Played around with black and white along with some other tricks...Whats your thoughts




Oto by VIPGraphX, on Flickr


----------



## Derrel

Is that what 90 years in the Arizona sun does to a man's skin?


----------



## vipgraphx

hahahahaa yeah pretty close. All though I did do some tonemapping as part of a series I am working on called Grungie People Portraits.


----------



## o hey tyler

I don't think 'grungy' really works for the geriatric crowd. It accentuates their skin in all the wrong ways. Personally, I prefer the "grungy" look for people that actual fit the character that the processing portrays. 

This just makes the guy look way older than he is... and is somewhat disturbing.

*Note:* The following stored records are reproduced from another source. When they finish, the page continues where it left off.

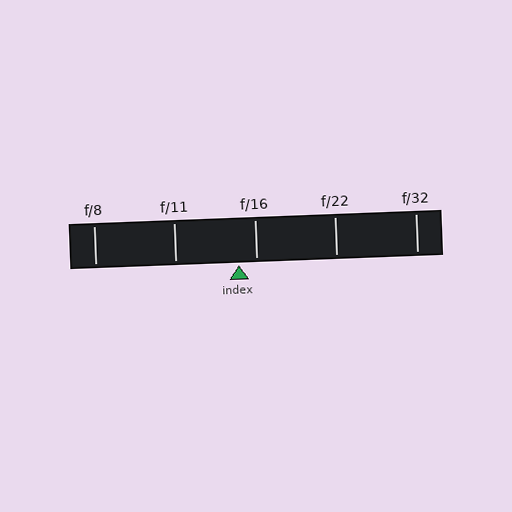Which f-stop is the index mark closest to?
The index mark is closest to f/16.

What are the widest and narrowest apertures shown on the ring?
The widest aperture shown is f/8 and the narrowest is f/32.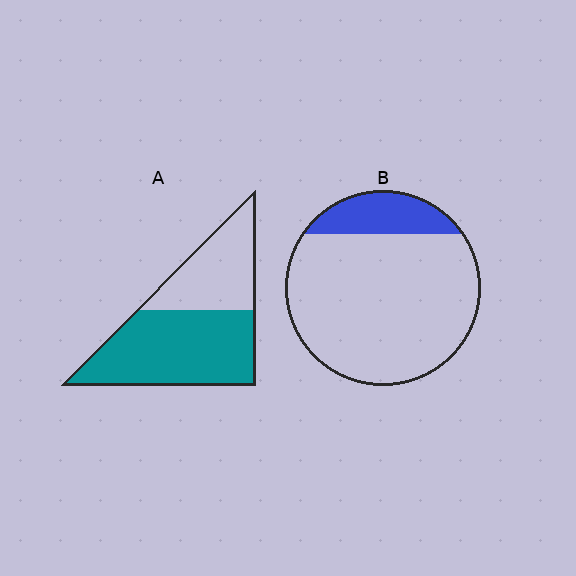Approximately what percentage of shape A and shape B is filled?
A is approximately 60% and B is approximately 15%.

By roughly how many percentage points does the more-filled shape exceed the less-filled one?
By roughly 45 percentage points (A over B).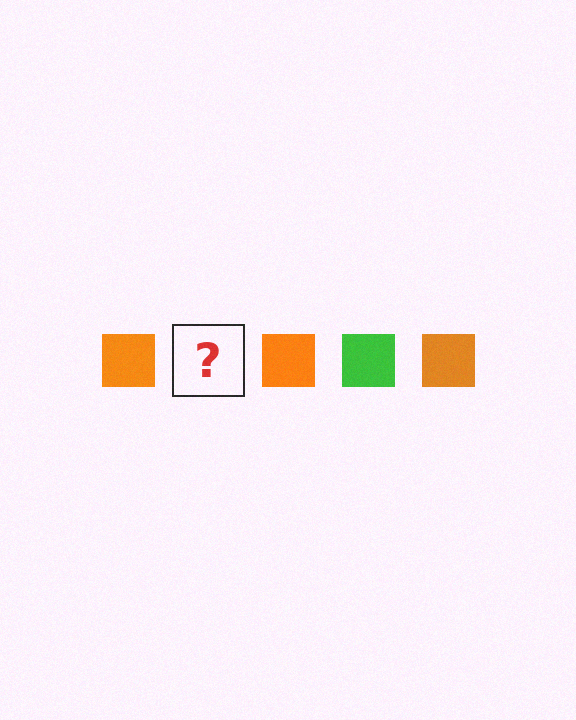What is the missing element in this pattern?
The missing element is a green square.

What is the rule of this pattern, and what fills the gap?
The rule is that the pattern cycles through orange, green squares. The gap should be filled with a green square.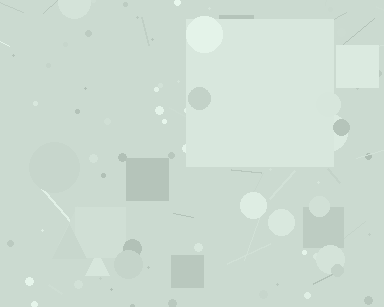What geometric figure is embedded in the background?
A square is embedded in the background.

I'd like to see the original in B&W if you have it.


----------



## vipgraphx

o hey tyler said:


> I prefer the "grungy" look for people that actual fit the character that the processing portrays.
> 
> .



Yeah I see your point like all those bum photos. They are grungy people ..I really like those photos to me they are just so cool!


----------



## Trever1t

I like it but I feel the shadows are too dark, look more like canyons rather than character lines. Along those same lines the light fade is a bit too much, bringing up the shadows will give more dimension to the image which I really like.


----------



## vipgraphx

Here is the color version.. Personally I like this one better. You can see more detail and its a little less contrasty.





oto color by VIPGraphX, on Flickr


----------



## Skaperen

Here is my attempt to convert to B&W from the color that was posted.  I think maybe I over did it.  I still haven't figured out how to get TPF to make the link in the resize bar work.


----------



## Jaemie

I like the color version best, though I think I'd like it more with even less detail, if that would make it appear more naturalistic. All that facial detail can detract from the subject, the mood, etc.; it's a common distraction in geriatric images, I think. There's a lot of feeling in that man's smile. I like this photo.


----------



## Jaemie

Here's my take. Noise reduction and darker background to draw more attention to that wonderful smile.


----------